Дочка сидела за столом и вырезала фигурки, когда он вошел в группу. Эллен делала рыбок и растения для своего моря.
– Помочь тебе одеться? – спросил он.
Она удивленно воззрилась на него.
– Я уже давно одеваюсь сама, – наставительно произнесла она, положила на место ножницы и бумагу и пошла к своему шкафчику – стройный человечек с маленькими ножками и неугомонными ручками.
На улице Флеминга они сели в автобус, и только после того, как он тронулся, Томас осознал свою ошибку.
– Я хочу начать играть в хоккей, – сказал Калле, пока Томас пытался отодвинуть в сторону какого-то пенсионера в коляске, чтобы не дать ему переехать Эллен.
Перед внутренним взором Томаса замаячила мрачная перспектива возить сына через центр города несколько раз в неделю.
– Ты не думаешь, что тебе слишком рано играть в хоккей? – спросил он.
– Вильям уже занимается в «Юргордене». Они говорят, что он уже переросток.
Боже милостивый, подумал Томас.
– Старушка, сиди спокойно, – сказал он дочери. – Мы скоро приедем.
– Я спотела, – сказала девочка.
– Надо говорить «вспотела», – презрительно изрек Калле. – Ты никак не научишься говорить.
Полкилометра до их квартала на Хантверкаргатан они ехали четверть часа.
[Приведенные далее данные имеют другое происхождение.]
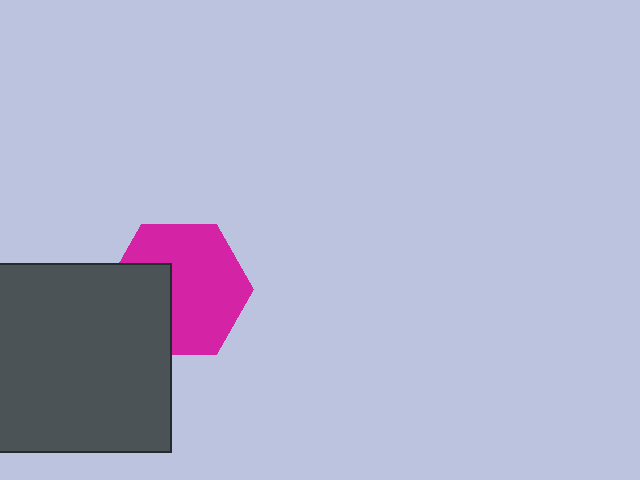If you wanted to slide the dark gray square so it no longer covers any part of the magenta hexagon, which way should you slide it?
Slide it left — that is the most direct way to separate the two shapes.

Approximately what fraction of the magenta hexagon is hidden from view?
Roughly 32% of the magenta hexagon is hidden behind the dark gray square.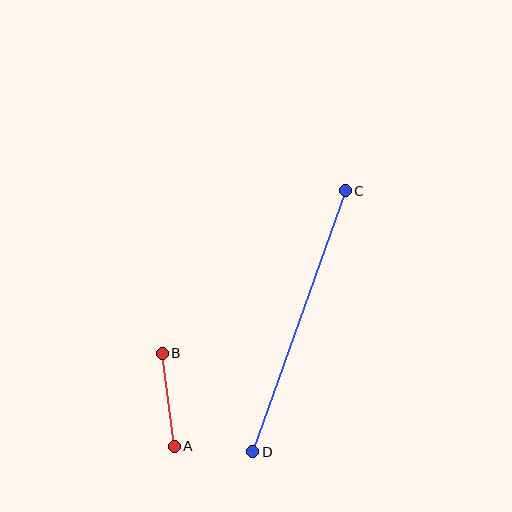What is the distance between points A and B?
The distance is approximately 94 pixels.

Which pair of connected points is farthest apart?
Points C and D are farthest apart.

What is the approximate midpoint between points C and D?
The midpoint is at approximately (299, 321) pixels.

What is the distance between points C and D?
The distance is approximately 277 pixels.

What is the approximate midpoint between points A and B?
The midpoint is at approximately (168, 400) pixels.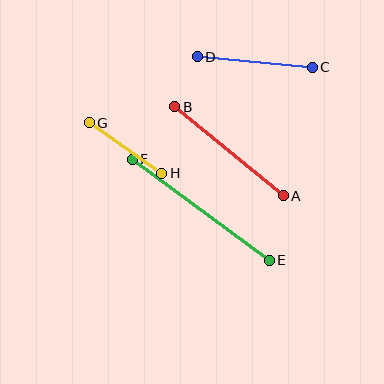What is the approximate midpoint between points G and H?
The midpoint is at approximately (126, 148) pixels.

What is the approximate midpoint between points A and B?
The midpoint is at approximately (229, 151) pixels.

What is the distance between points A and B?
The distance is approximately 140 pixels.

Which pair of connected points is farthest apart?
Points E and F are farthest apart.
Калле два раза упал, когда шофер резко тормозил, не успевая проехать перекресток из-за пробки на улице Шееле.
Пот тек по спине Томаса, он вдыхал окись углерода и витавшие в воздухе вирусы и клялся себе плюнуть на все партийные дрязги и проголосовать за тех, кто пообещает разобраться с пробками в Большом Стокгольме.
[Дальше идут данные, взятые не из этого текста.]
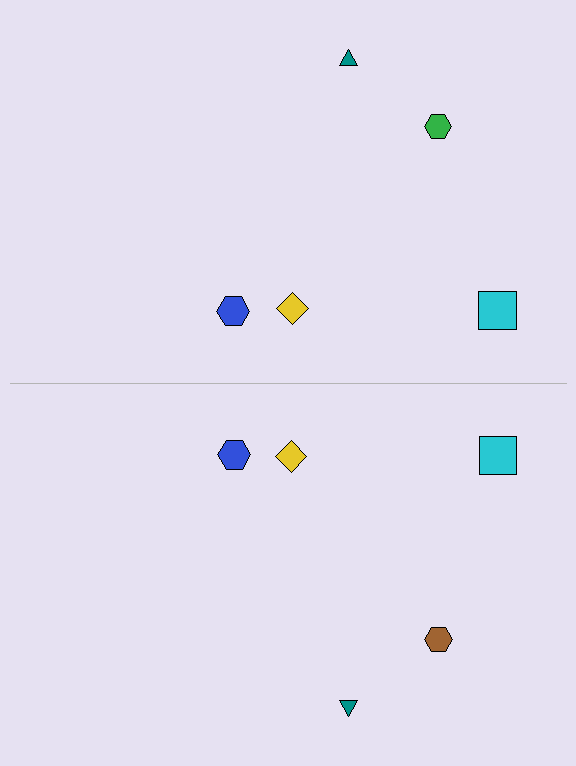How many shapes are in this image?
There are 10 shapes in this image.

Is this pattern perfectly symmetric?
No, the pattern is not perfectly symmetric. The brown hexagon on the bottom side breaks the symmetry — its mirror counterpart is green.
– Мама дома? – спросила дочка, когда они наконец добрались до своего подъезда и проходили мимо соседней квартиры номер тридцать два.
– Мама в Норланде, – сказал Калле. – Она же вчера говорила.
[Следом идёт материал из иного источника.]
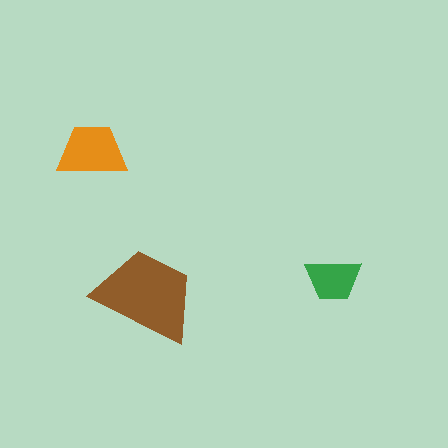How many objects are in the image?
There are 3 objects in the image.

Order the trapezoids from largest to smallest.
the brown one, the orange one, the green one.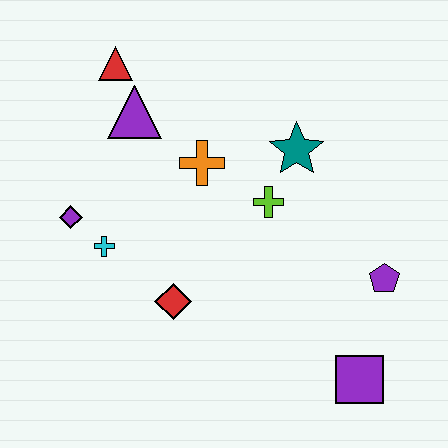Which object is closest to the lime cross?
The teal star is closest to the lime cross.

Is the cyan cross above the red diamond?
Yes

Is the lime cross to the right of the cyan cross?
Yes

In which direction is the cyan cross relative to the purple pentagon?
The cyan cross is to the left of the purple pentagon.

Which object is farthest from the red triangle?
The purple square is farthest from the red triangle.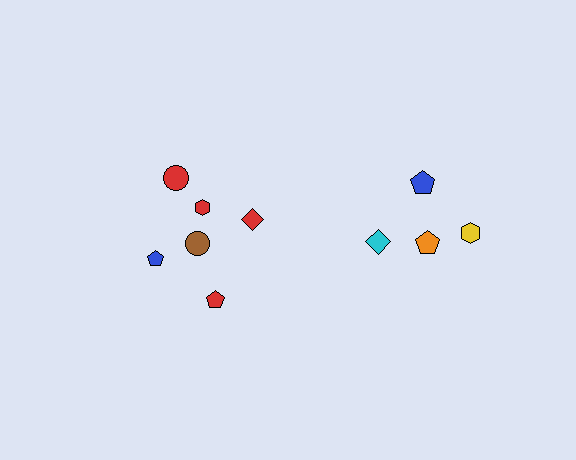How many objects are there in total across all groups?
There are 10 objects.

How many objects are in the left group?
There are 6 objects.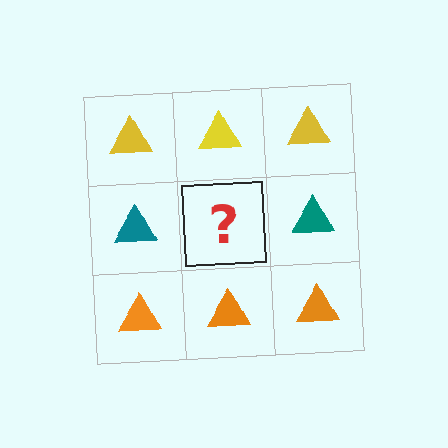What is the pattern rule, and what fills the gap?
The rule is that each row has a consistent color. The gap should be filled with a teal triangle.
– Мама дома? – снова спросила девочка, обращаясь на этот раз к Томасу. В голосе ее звучала неистребимая надежда.
Он посмотрел в ее такие доверчивые глазенки, на ее румяные щечки, на маленький рюкзачок. На мгновение ему стало нехорошо. «Что мы наделали? Какую ответственность взвалили на себя! Как можем жить с этим? Как выживут дети в этом дьявольском мире?»
Томас тяжело сглотнул, наклонился к дочке, снял с ее головы мокрую от пота шапочку.
– Нет, крошка, мама на работе. Она приедет завтра. На, возьми шапочку, а я открою дверь.
– Что у нас на обед? – поинтересовался сын.
– Лосятина с луком и запеченная картошка.
– Ням-ням, – облизнулась Эллен.
– Объеденье, – поддержал сестру Калле.
Из квартиры потянуло чем-то сырым и затхлым. Уличные фонари уже отбрасывали снизу желтый свет на штукатурку потолка. На улице сгущались сумерки.
– Калле, зажжешь свет?
Мальчик быстро переоделся, пошел на кухню, включил свет и электрическую печку. Анника заморозила обед в пластиковом пакете, чтобы они могли разогреть его в микроволновой печи, но Томас предпочитал традиционно разогревать еду в духовке.
– Можно нам поиграть в компьютере, папа?
– Если сумеете сами его включить.
– Ура! – закричал сын и бросился в библиотеку.
Томас сел к столу и принялся просматривать газету, которую не успел прочесть утром. Новый теракт на Среднем Востоке, биржа покатилась вниз, лекарства продолжают дорожать. Он почувствовал, что неприятный запах стал сильнее.
Томас отложил в сторону газету, поднялся и осмотрелся.
Когда он открыл шкафчик под кухонной раковиной, в нос ударило тухлятиной.
Рыба.
Он сразу вспомнил, что вчера утром Анника говорила ему о рыбном супе. Преодолевая подступившую к горлу тошноту, он заглянул в шкафчик, но в этот момент зазвонил мобильный телефон. Томас закрыл крышку, хорошенько ее придавил и поспешил к телефону. Звонила коллега из областного совета.